This reads like you haven't tried CUDA. The whole point of CUDA is that your CUDA code has single-threaded semantics. The problem you assumed it has is the problem it doesn't have, and the fact that it doesn't have this problem is the reason why it works and the reason why it wins.
EDIT: ok, now you're talking about the hardware difference between CPUs and GPUs. This is relevant for the types of programs that each can accelerate -- barrel processors are uniquely suited to embarrassingly parallel problems, obviously -- but it is not relevant for the question of "how to write code that is generic across block size, boundary conditions, and thread divergence." CUDA figured this out, non-embarassingly-parallel programs still have this problem, and they should copy what works. The best time to copy what works was 20 years ago, but the second best time is today.
re edit - While the hardware differences are significant, some by necessity, some by tradition, it's not my point.
My specific point is that "how to write code that is generic across block size, boundary conditions, and thread divergence." is just not the correct question to ask for many CPU SIMD use-cases. Many of those Just Do Not Fit That Paradigm. If you think you can just squeeze CPU SIMD usage into that box then I don't think you've actually done any CPU SIMD beyond very trivial things (see my example problem in the other thread).

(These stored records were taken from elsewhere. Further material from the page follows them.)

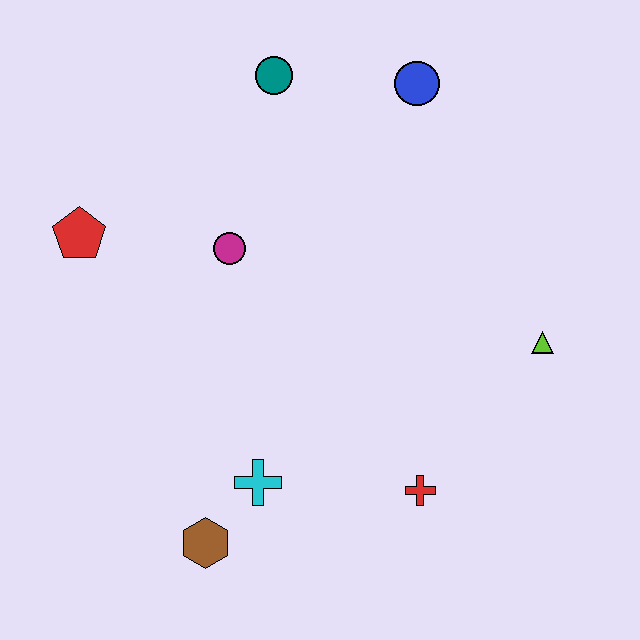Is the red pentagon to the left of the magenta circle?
Yes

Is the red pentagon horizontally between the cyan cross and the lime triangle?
No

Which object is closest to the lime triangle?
The red cross is closest to the lime triangle.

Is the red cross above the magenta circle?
No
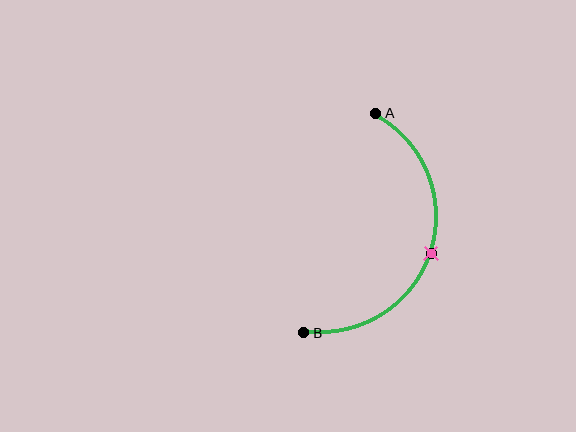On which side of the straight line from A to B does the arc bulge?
The arc bulges to the right of the straight line connecting A and B.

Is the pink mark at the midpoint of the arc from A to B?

You want to take advantage of block size on CPUs. It's sad that GPU programmers don't get to. In other places I've seen multiple GPU programmers annoyed at not being able to do the CPU SIMD programming paradigm of explicit registers on GPUs. And doing anything about thread divergence on CPUs is just not gonna go well due to the necessary focus on high clock rates (and as such having branch mispredictions be relatively ridiculously expensive).
You of course don't need any of fancy anything if you have a pure embarassingly-parallel problem, for which GPUs are explicitly made. But for these autovectorization does actually already work, given hardware that has necessary instructions (memory gathers/scatters, masked loads/stores if necessary; and of course no programming paradigm would magically make it work for hardware that doesn't). At worst you may need to add a _Pragma to tell the compiler to ignore memory aliasing, at which point the loop body is exactly the same programming paradigm as CUDA (with thread synchronization being roughly "} for (...) {", but you gain better control over how things happen).
It has single-threaded semantics per element. Which is fine for anything that does completely independent computation for each element, but is quite annoying for everything else, requiring major algorithmic changes. And CPU SIMD is used for a lot of such things.